Galater 4
Die Erben müssen zur Reife kommen
1Ich sage aber: Solange der Erbe unmündig ist, unterscheidet er sich in nichts von einem Sklaven, obwohl er Herr über alles ist, 2sondern er ist unter Aufsehern und Haushaltern bis zu der vom Vater festgesetzten Zeit. 3Ebenso unterstanden auch wir, als wir unmündig waren, als Sklaven den Elementen der Welt. 4Als aber die Erfüllung der Zeit kam, sandte Gott seinen Sohn aus, geboren von einer Frau, geboren unter dem Gesetz, 5damit er die unter dem Gesetz loskaufte, damit wir die Sohnschaft empfingen. 6Weil ihr nun Söhne seid, sandte Gott den Geist seines Sohnes in unsere Herzen hinein, der schreit: Abba, Vater! 7Also bist du kein Sklave mehr, sondern ein Sohn; wenn aber ein Sohn, dann auch ein Erbe durch Gott.
Paulus kämpft um die Galater, sie zurück zu Christus zu führen (4:8 - 5:15)

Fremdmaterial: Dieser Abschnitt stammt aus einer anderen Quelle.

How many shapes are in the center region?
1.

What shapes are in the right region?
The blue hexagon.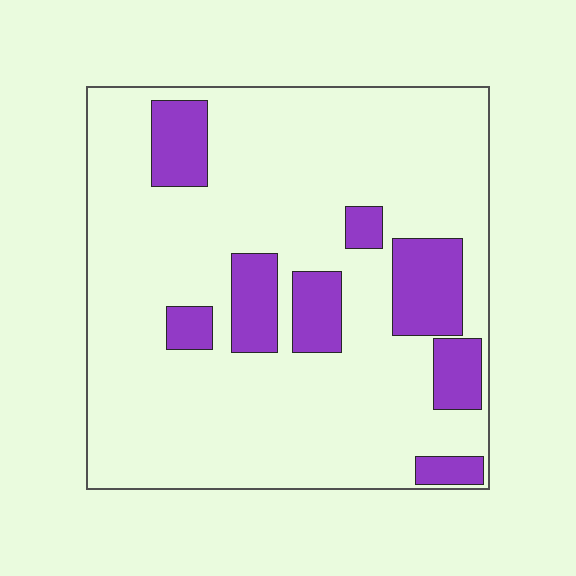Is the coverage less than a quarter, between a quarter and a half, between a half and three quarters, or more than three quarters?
Less than a quarter.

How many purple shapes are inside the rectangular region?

8Damals nun, als ihr Gott nicht kanntet, dientet ihr als Sklaven denen, die von Natur nicht Götter sind; 9jetzt aber, da ihr Gott erkannt habt, ja vielmehr aber von Gott erkannt worden seid, warum kehrt ihr wieder zu den schwachen und armen Elementen zurück, denen ihr wieder von neuem als Sklaven dienen wollt? 10Tage beachtet ihr und Monate und Zeiten und Jahre! 11Ich fürchte um euch, dass ich mich vielleicht vergeblich um euch abgemüht habe. 12Werdet wie ich, denn auch ich bin wie ihr, Brüder, ich bitte euch. Ihr habt mir kein Unrecht getan. 13Und ihr wisst, dass ich euch einst, veranlasst durch eine Schwachheit des Fleisches, das Evangelium gepredigt habe, 14und das, was an meinem Fleisch eine Anfechtung für euch war, habt ihr nicht verachtet noch verabscheut, sondern wie einen Boten Gottes nahmt ihr mich auf, (ja) wie Christus Jesus. 15Wo ist nun eure Glückseligkeit? Denn ich bezeuge euch, dass ihr, wenn möglich, eure Augen ausgerissen und mir gegeben hättet. 16Bin ich denn deshalb euer Feind geworden, weil ich euch die Wahrheit sage? 17Sie eifern um euch nicht recht, sondern sie wollen euch ausschließen, damit ihr um sie eifert. 18Es ist aber gut, sich in einer guten Sache allezeit eifrig zu bemühen, und nicht nur während meiner Anwesenheit bei euch. 19Meine Kindlein, um die ich noch einmal Geburtsschmerzen leide, bis Christus in euch Gestalt gewinnt! 20Ich wünschte, ich könnte jetzt bei euch sein und meinen Ton ändern, denn ich weiß mir in eurem Fall keinen Rat.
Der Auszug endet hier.